The study addressed whether neighborhood disadvantage (ADI) is associated with cortical microstructure across cortical layers and whether BMI and perceived stress mediate these relationships, with an additional examination of dietary TFA intake. Findings show that worse ADI relates to increased T1w/T2w in middle/superficial medial prefrontal and cingulate cortices and decreased T1w/T2w in middle/deep supramarginal, middle temporal, and primary motor regions. BMI partially mediated the ADI association with T1w/T2w increases in prefrontal/cingulate regions, while stress did not significantly mediate any associations. These results suggest that obesogenic features of disadvantaged neighborhoods, including higher BMI and poorer diet quality, are linked to cortical microstructural alterations in regions subserving reward processing, emotion regulation, and higher cognition. Alterations in superficial layers could impair top-down modulation and flexible state-dependent processing of inputs. The T1w/T2w increases might reflect changes in intracortical myelination, though the measure’s limited specificity means contributions from neurite/synaptic density or lipid-related changes cannot be excluded. Correlations with elaidic acid and total TFA intake support a potential role for diet-related mechanisms; in obesity, a fatty acid-rich neural milieu, lipid droplets, lipid-laden astrocytes, and altered BBB transport may influence cortical microstructure. Decreases in T1w/T2w in middle/deep layers of regions associated with the mirror neuron system suggest potential impacts on intercortical and subcortical-cortical communication underlying social interaction and motor functions. While perceived stress correlated with ADI, it did not correlate with the identified T1w/T2w indices here; lateralization (e.g., right vs. left supramarginal) and reliance on acute rather than chronic stress measures may explain discrepancies with prior studies. Overall, the findings support a pathway where neighborhood disadvantage influences cortical microstructure through obesity-related factors, with implications for cognitive, emotional, and social processing.
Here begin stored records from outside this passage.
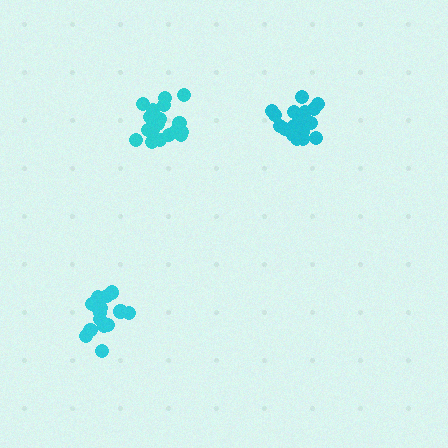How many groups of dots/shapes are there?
There are 3 groups.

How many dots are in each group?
Group 1: 20 dots, Group 2: 16 dots, Group 3: 19 dots (55 total).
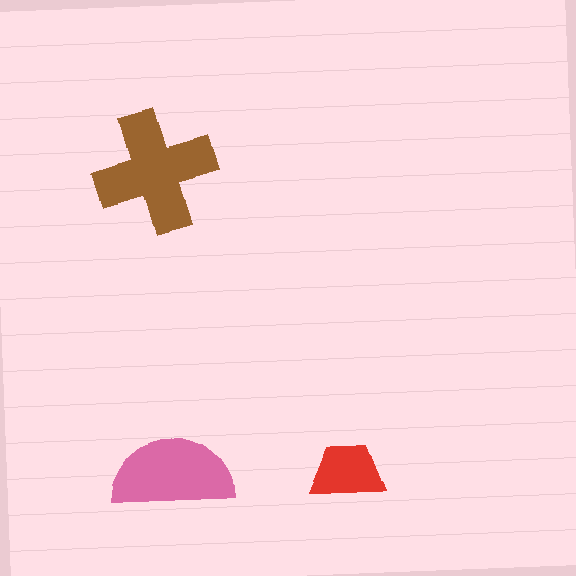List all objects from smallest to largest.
The red trapezoid, the pink semicircle, the brown cross.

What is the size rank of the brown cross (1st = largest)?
1st.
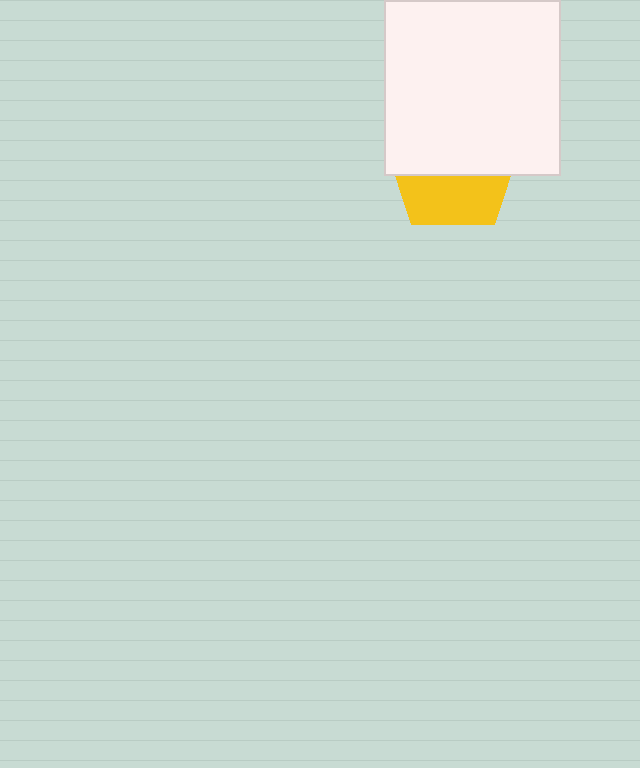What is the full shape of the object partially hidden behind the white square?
The partially hidden object is a yellow pentagon.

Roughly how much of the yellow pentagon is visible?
A small part of it is visible (roughly 41%).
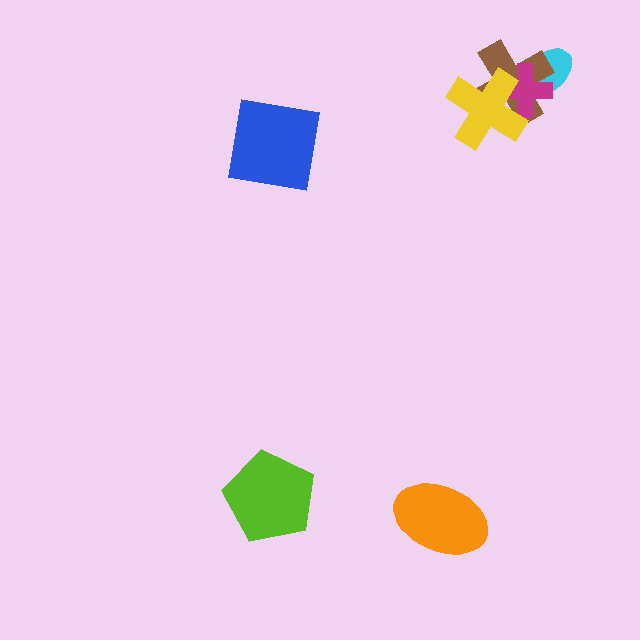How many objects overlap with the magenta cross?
3 objects overlap with the magenta cross.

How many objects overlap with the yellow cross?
2 objects overlap with the yellow cross.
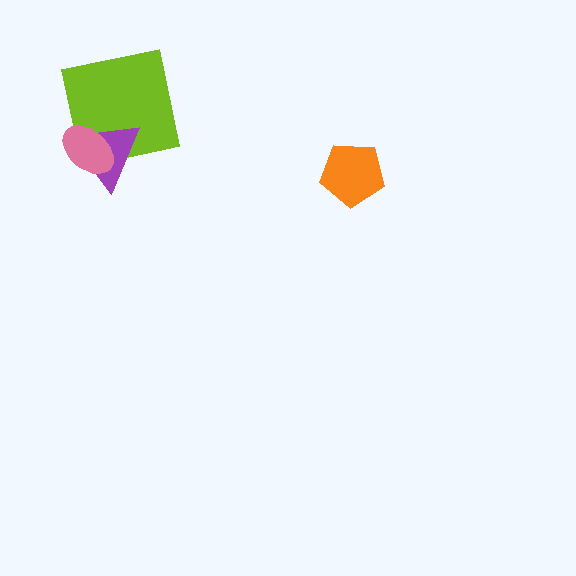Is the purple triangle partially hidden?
Yes, it is partially covered by another shape.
Worse neighborhood deprivation (ADI) is associated with cortical microstructural alterations characterized by decreased T1w/T2w ratio in middle/deep layers of supramarginal, middle temporal, and primary motor regions and increased T1w/T2w ratio in middle/superficial layers of medial prefrontal and cingulate regions. The latter association is partially mediated by higher BMI and is positively related to dietary trans-fat intake. These results indicate that obesogenic aspects of disadvantaged neighborhoods may disrupt flexible information processing in circuits for reward, emotion regulation, and cognition, with broader implications for brain health. Future research should employ complementary imaging modalities to clarify biological underpinnings (myelin vs. neurite/synaptic vs. lipid effects), incorporate longitudinal and life-course measures of neighborhood context (including childhood ADI), assess chronic stress biomarkers, and refine adiposity metrics beyond BMI to better delineate mediating mechanisms across development and adulthood.

- Biological specificity: The T1w/T2w ratio, while sensitive to intracortical myelin, has limited specificity and may reflect neurite or synaptic density; alternative mechanisms such as lipid-related changes in obesity are speculative. Additional myelin- and microstructure-specific modalities are needed. - Cross-sectional neighborhood measure: ADI was assessed at a single timepoint without residence duration, life-course exposure, or childhood neighborhood data; effects may differ based on timing and duration of exposure. - Stress assessment: PSS reflects perceived stress over the prior month; lack of chronic stress measures may underestimate associations with cortical microstructure and mediation effects. - BMI limitations: BMI imperfectly indexes adiposity and provides no information on fat distribution or composition; muscle mass can confound BMI. - Sample representativeness: Potential selection bias; race/ethnicity proportions differ from 2020 Census distributions, possibly limiting generalizability.